Last week's post on how operating systems want to be free sparked a very interesting discussion and apparently caused InfoWorld's J. Peter Bruzzese to agree (somewhat) in his column, "There's no free lunch, but there could be a 'free' Windows." One of Peter's main points was that Apple giving away OS X Mavericks for free was analogous to Microsoft "giving away" the Windows 8.1 upgrade. He followed up with the claim that by also giving away iWork with iOS and Mac OS X, Apple was showing some desperation, given that nobody wants or uses iWork. In addition, he made hay about the $2,999 price tag for the new Mac Pro, and he concluded by saying that Windows would only be "free" when offered as part of a subscription.
Whether or not Microsoft ever offers Windows for free, I think I need to clarify a few things. I'm not heavily invested in either side of this debate, and I truly could not care less about the OS wars, but facts are facts.
[ Also on InfoWorld: Deathmatch review: Windows 8.1 vs. OS X Mavericks | Operating systems want to be free | For quick, smart takes on the news you'll be talking about, check out the InfoWorld TechBrief -- subscribe today. ]
First off, offering OS X Mavericks for free is not the same as a free Windows 8.1 upgrade. It would be the same if Microsoft offered Windows 8 as a free upgrade from Windows 7, which is clearly not the case. Of course, the way that Windows 8 adoption is going, Microsoft may have to resort to a giveaway to get more people on board. Sticking a start menu icon in Windows 8.1 that merely opens to Metro isn't going to impress most of us.

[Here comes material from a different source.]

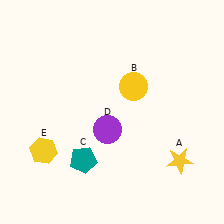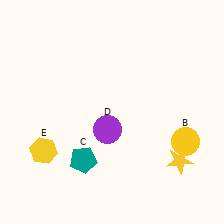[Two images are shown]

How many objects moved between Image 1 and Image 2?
1 object moved between the two images.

Upgrades to point releases have long been complimentary for for-cost operating systems, but moving to full releases has usually been attached to a dollar figure. This was true for just about every monetized OS out there. Now, it's a different ballgame. The upgrade from Mac OS X 10.8 to Mac OS X 10.9 is free; the upgrade from Windows 7 to Windows 8 is not.
As far as iWork goes, I must agree to a point. I don't think it was truly desperation, but an effort to gain mind share about these applications. The iWork suite is more than capable of providing for all the word processing, spreadsheet, and presentation needs of the vast majority of Mac owners. However, those business users who have mind-melded to Excel won't be using Numbers anytime soon.

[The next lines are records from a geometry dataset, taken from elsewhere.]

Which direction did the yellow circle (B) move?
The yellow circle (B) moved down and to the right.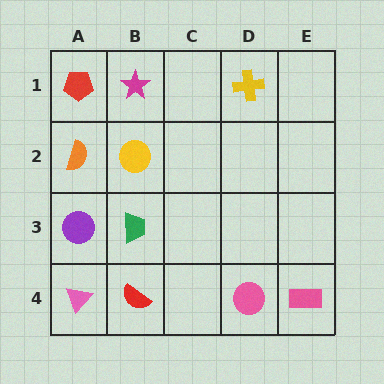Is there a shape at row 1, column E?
No, that cell is empty.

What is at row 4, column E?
A pink rectangle.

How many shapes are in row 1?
3 shapes.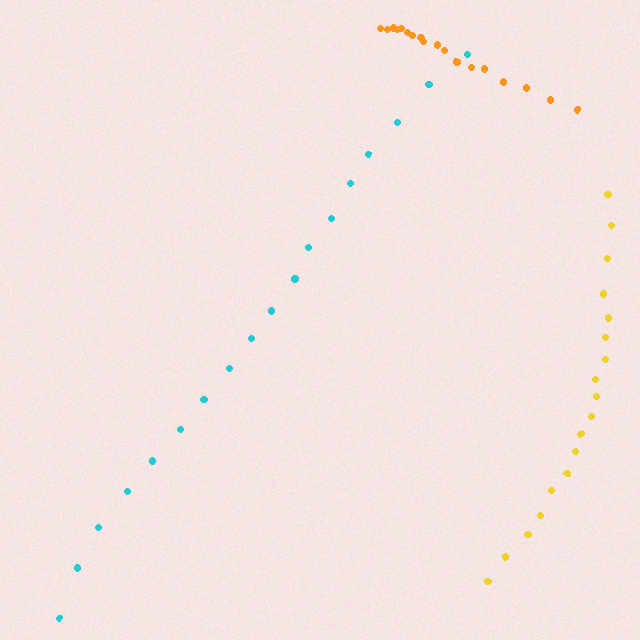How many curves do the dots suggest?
There are 3 distinct paths.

Most of us can float between different word processors and even presentation software relatively easily, but spreadsheets are a different beast. I've seen things done in Excel that violate the laws of physics and number theory, and usually, those responsible for creating and maintaining those "spreadsheets" would rather jump into a lava pit than try to replicate their abomination in anything else. Frankly, the lava pit would be the better end of the bargain. But I digress.

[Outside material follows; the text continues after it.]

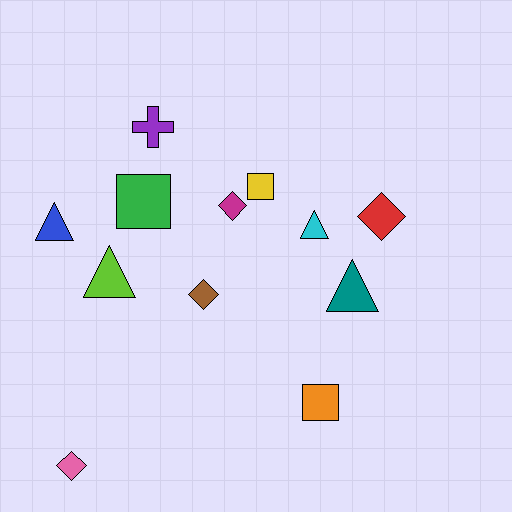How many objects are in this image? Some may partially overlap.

For balancing a checkbook or doing simple sales data analysis, writing a letter, or even preparing a business presentation, iWork will, well, work. If it shows up for free on every Apple device, it will get used more often, and possibly even make a dent in Microsoft's Office for Mac sales. I don't expect it to make a dent in Office for Windows sales, other than those who are moving from Windows to Mac anyway.